Le starets répondit :

- J'ai reçu le Seigneur Jésus-Christ dans mon cœur, et en même temps que lui, sans aucun doute, la vie éternelle, que je suis à même de repérer sans erreur et d'ausculter dans mon cœur. Comme il est écrit dans le saint Évangile: En lui était la vie, et la vie était la lumière des hommes (Jn 1, 4). En plusieurs autres endroits de Écriture, cette réalité pleine de joie se trouve annoncée : Qui possède le Fils (dans son cœur, bien sûr) possède la vie, et celui qui ne possède pas le Fils de Dieu ne possède pas la vie (1Jn 5, 12). Et le Seigneur affirme à son propre sujet : Je suis le chemin, la vérité et la vie (Jn 14, 6). Ou encore : Je suis la résurrection et la vie (Jn 11, 25).

À ces paroles aussi inattendues que bouleversantes, nous comprîmes, émerveillés, que nous avions exactement trouvé ce que nous cherchions. Nous nous approchâmes du starets, l'écoutant avec plus d'attention encore, et nous fixâmes son visage, tout entiers devenus curiosité spirituelle, selon les paroles de l'Écriture : Ouvre large ta bouche, et je la remplirai (Ps 80, 11). Nos questions jaillirent comme des rivières.

- Par quel moyen ? me hâtai-je de lui demander. Et le starets de répondre:

- Par la prière ininterrompue à notre Seigneur Jésus-Christ, ce que l'on appelle généralement « Prière de Jésus ». Je l'ai pratiquée pendant de longues années, conformément à l'enseignement des saints Pères, qui m'avait été transmis en ma jeunesse par un père renommé et un maître de piété, lorsqu'à ma sortie du monde, je vins au monastère pour embrasser la vie monastique. Bien sûr, je m'efforçais en même temps d'accomplir, selon mes forces, tous les autres commandements du Seigneur, et plus particulièrement les trois les plus importants : l'amour, l'humilité et la chasteté, sans lesquels, selon le témoignage de l'Apôtre, personne ne peut voir Dieu (cf. Hb 12, 14).

- Comment cela ? demandâmes-nous, de plus en plus intéressés.

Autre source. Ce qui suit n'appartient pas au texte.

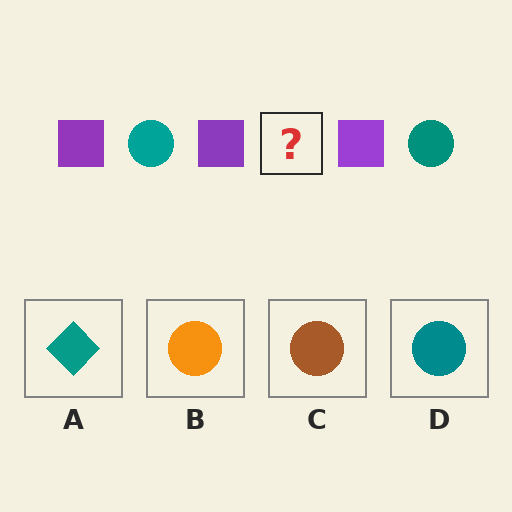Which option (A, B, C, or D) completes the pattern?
D.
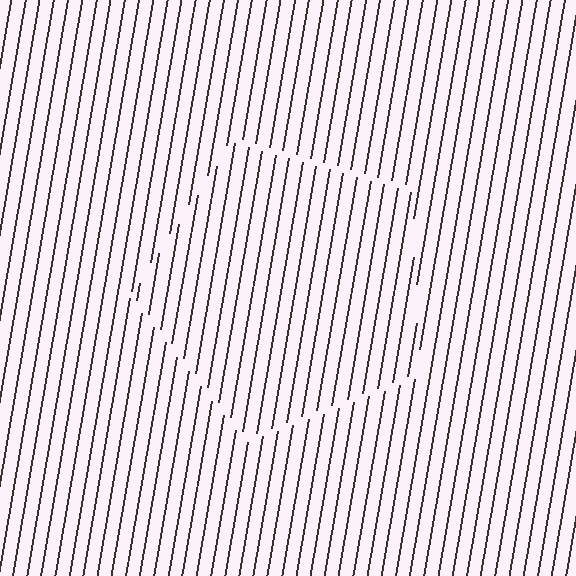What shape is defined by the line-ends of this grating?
An illusory pentagon. The interior of the shape contains the same grating, shifted by half a period — the contour is defined by the phase discontinuity where line-ends from the inner and outer gratings abut.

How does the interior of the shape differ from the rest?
The interior of the shape contains the same grating, shifted by half a period — the contour is defined by the phase discontinuity where line-ends from the inner and outer gratings abut.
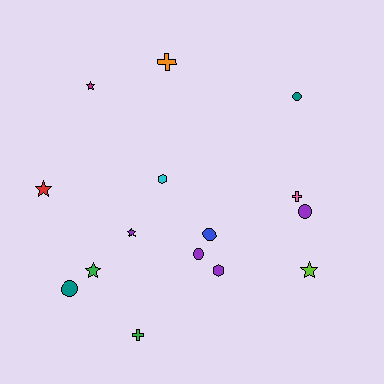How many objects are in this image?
There are 15 objects.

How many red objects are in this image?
There is 1 red object.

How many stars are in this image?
There are 5 stars.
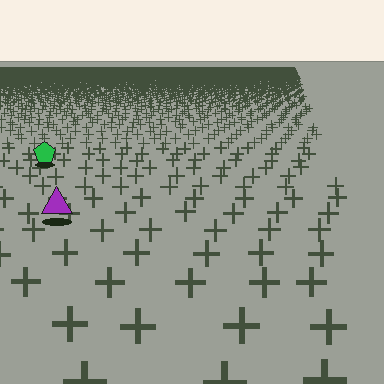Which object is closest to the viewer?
The purple triangle is closest. The texture marks near it are larger and more spread out.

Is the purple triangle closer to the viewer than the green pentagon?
Yes. The purple triangle is closer — you can tell from the texture gradient: the ground texture is coarser near it.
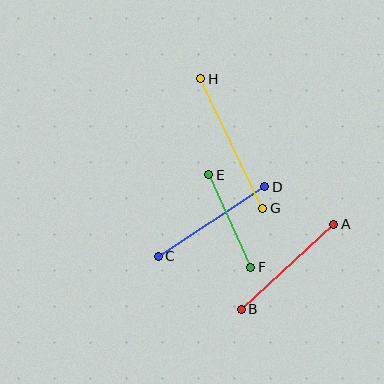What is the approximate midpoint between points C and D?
The midpoint is at approximately (212, 222) pixels.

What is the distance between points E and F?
The distance is approximately 102 pixels.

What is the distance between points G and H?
The distance is approximately 144 pixels.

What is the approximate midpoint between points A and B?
The midpoint is at approximately (288, 267) pixels.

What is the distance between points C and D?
The distance is approximately 127 pixels.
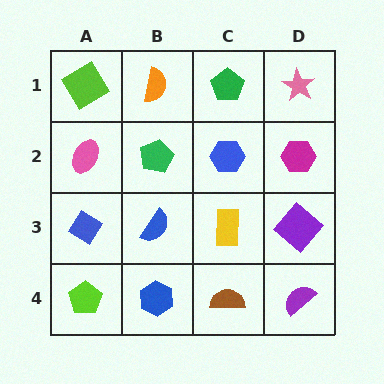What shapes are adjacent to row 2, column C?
A green pentagon (row 1, column C), a yellow rectangle (row 3, column C), a green pentagon (row 2, column B), a magenta hexagon (row 2, column D).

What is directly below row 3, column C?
A brown semicircle.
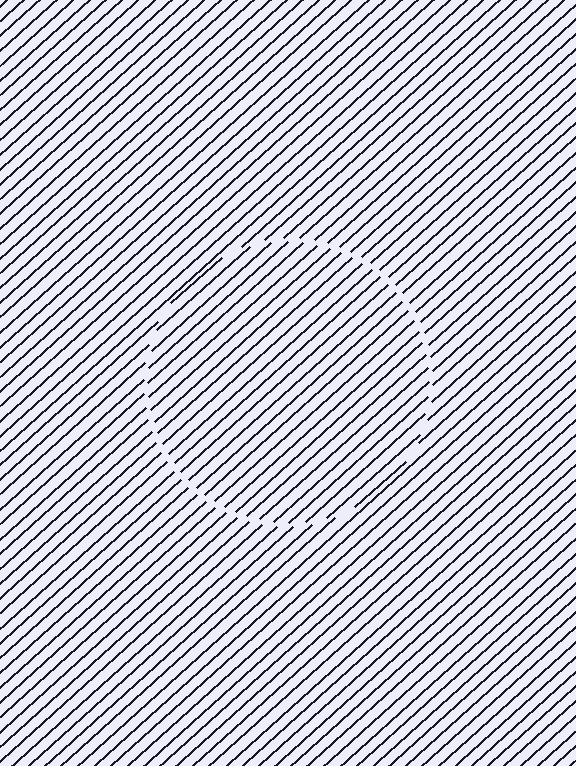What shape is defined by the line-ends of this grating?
An illusory circle. The interior of the shape contains the same grating, shifted by half a period — the contour is defined by the phase discontinuity where line-ends from the inner and outer gratings abut.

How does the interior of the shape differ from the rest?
The interior of the shape contains the same grating, shifted by half a period — the contour is defined by the phase discontinuity where line-ends from the inner and outer gratings abut.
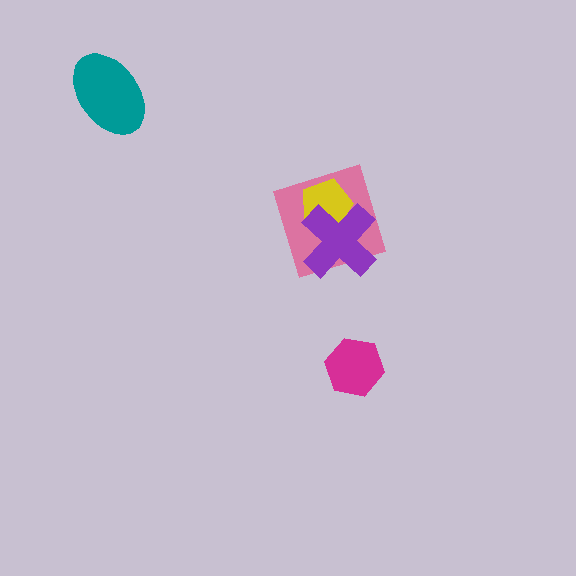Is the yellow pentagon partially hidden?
Yes, it is partially covered by another shape.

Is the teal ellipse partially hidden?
No, no other shape covers it.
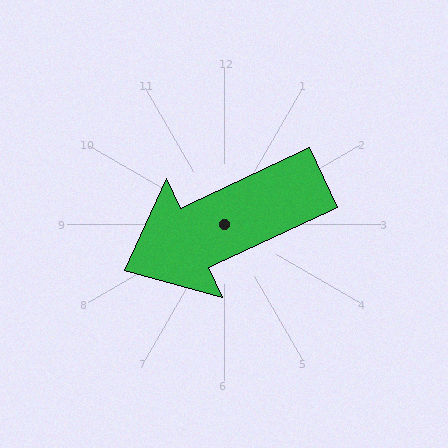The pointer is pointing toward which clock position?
Roughly 8 o'clock.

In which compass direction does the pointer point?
Southwest.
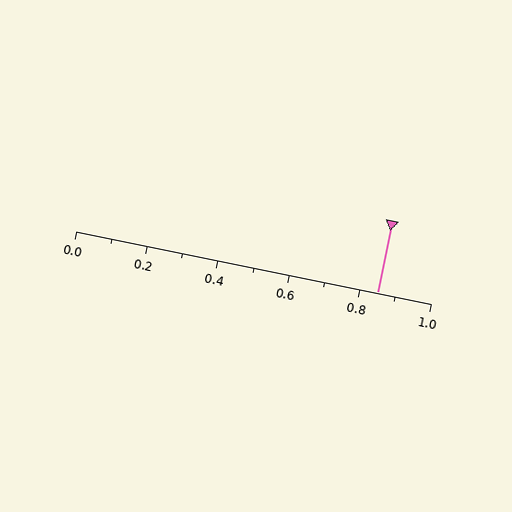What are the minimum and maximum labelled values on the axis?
The axis runs from 0.0 to 1.0.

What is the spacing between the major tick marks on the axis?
The major ticks are spaced 0.2 apart.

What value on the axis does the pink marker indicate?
The marker indicates approximately 0.85.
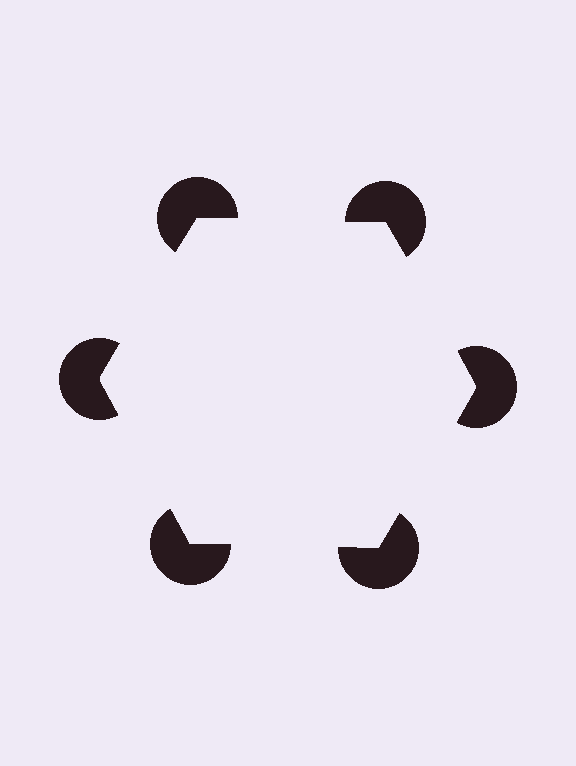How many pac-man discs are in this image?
There are 6 — one at each vertex of the illusory hexagon.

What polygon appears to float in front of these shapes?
An illusory hexagon — its edges are inferred from the aligned wedge cuts in the pac-man discs, not physically drawn.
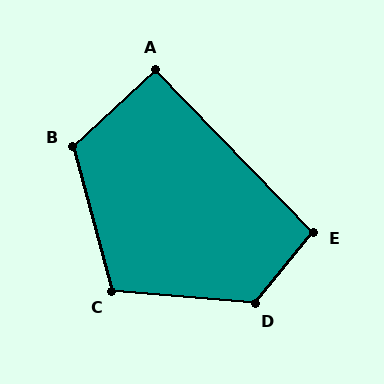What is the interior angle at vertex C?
Approximately 110 degrees (obtuse).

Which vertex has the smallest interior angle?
A, at approximately 91 degrees.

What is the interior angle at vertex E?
Approximately 97 degrees (obtuse).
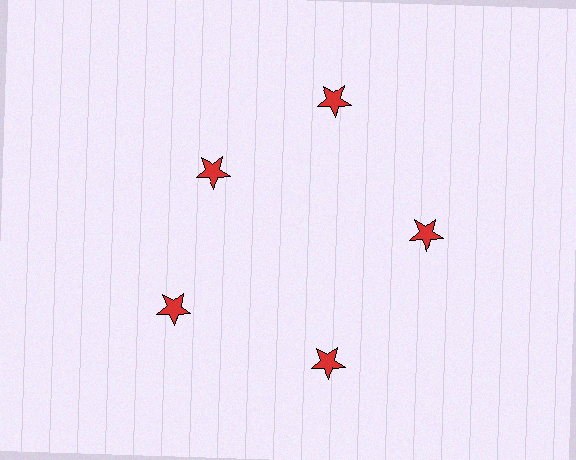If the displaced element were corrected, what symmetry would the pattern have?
It would have 5-fold rotational symmetry — the pattern would map onto itself every 72 degrees.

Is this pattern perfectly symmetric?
No. The 5 red stars are arranged in a ring, but one element near the 10 o'clock position is pulled inward toward the center, breaking the 5-fold rotational symmetry.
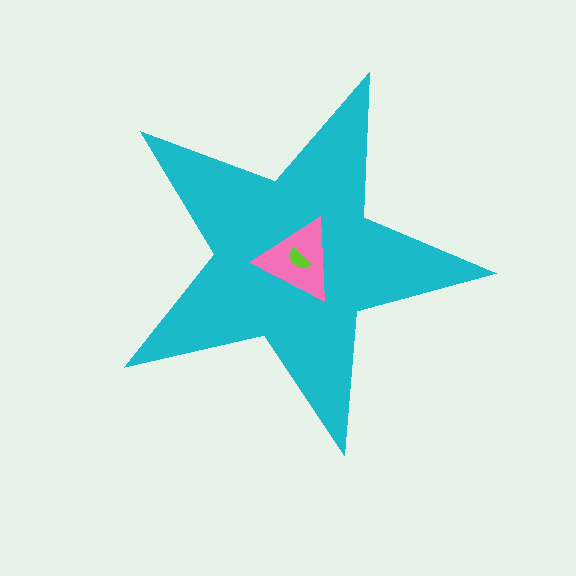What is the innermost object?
The lime semicircle.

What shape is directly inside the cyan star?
The pink triangle.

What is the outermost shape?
The cyan star.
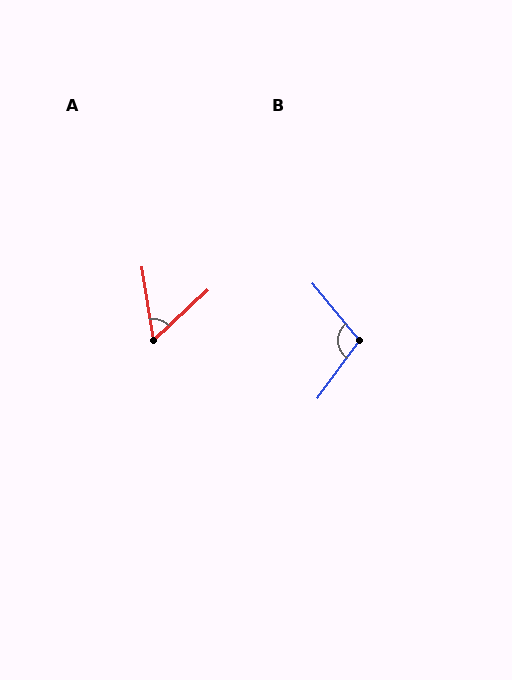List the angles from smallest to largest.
A (56°), B (105°).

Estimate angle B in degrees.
Approximately 105 degrees.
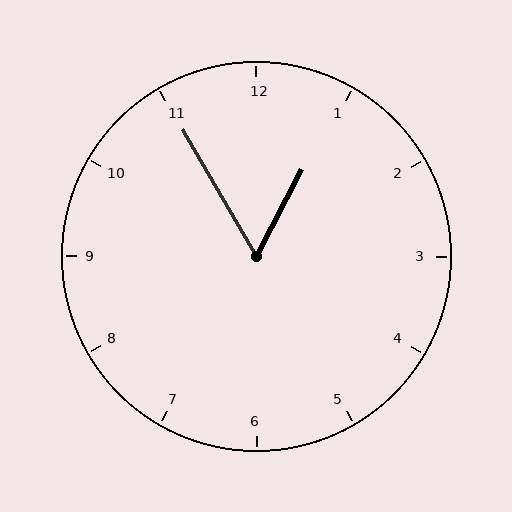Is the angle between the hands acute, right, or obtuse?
It is acute.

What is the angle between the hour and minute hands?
Approximately 58 degrees.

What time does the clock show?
12:55.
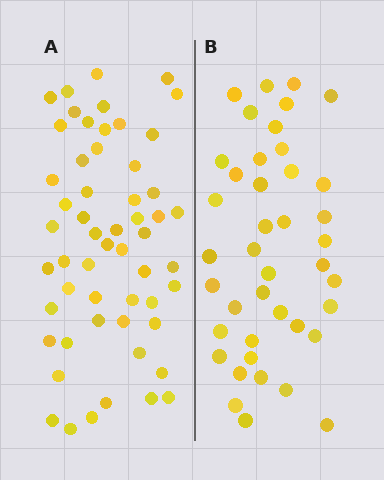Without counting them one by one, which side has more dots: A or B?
Region A (the left region) has more dots.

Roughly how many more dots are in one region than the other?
Region A has approximately 15 more dots than region B.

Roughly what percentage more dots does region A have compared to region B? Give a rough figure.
About 35% more.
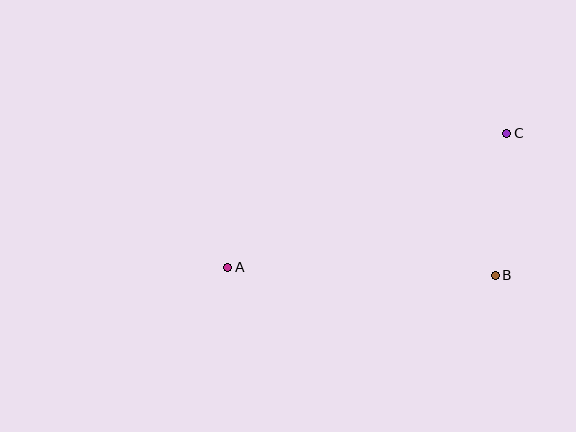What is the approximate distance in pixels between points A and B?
The distance between A and B is approximately 268 pixels.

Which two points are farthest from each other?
Points A and C are farthest from each other.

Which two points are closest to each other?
Points B and C are closest to each other.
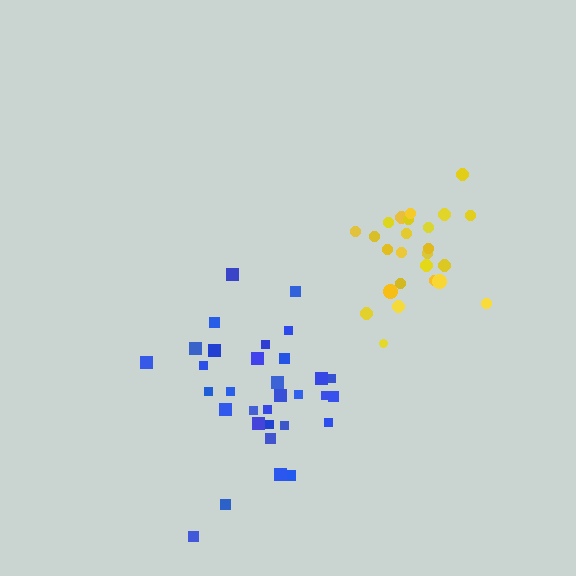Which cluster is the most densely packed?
Yellow.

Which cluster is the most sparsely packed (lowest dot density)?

- Pendant une quinzaine d'années, répondit le starets, j'ai seulement répété oralement cette prière. C'était l'époque où je vivais au monastère, et où j'avais à me livrer à toutes sortes d'obédiences. Je me souviens qu'en priant ainsi, je n'orientais alors nullement mon attention vers l'intellect et vers le cœur. Je me contentais de prononcer les paroles : « Seigneur Jésus-Christ, aie pitié de moi, pécheur. » Une telle prière s'appelle orale, littérale, extérieure ou corporelle. Elle représente le degré inférieur de l'ascèse de la prière, celui des débutants.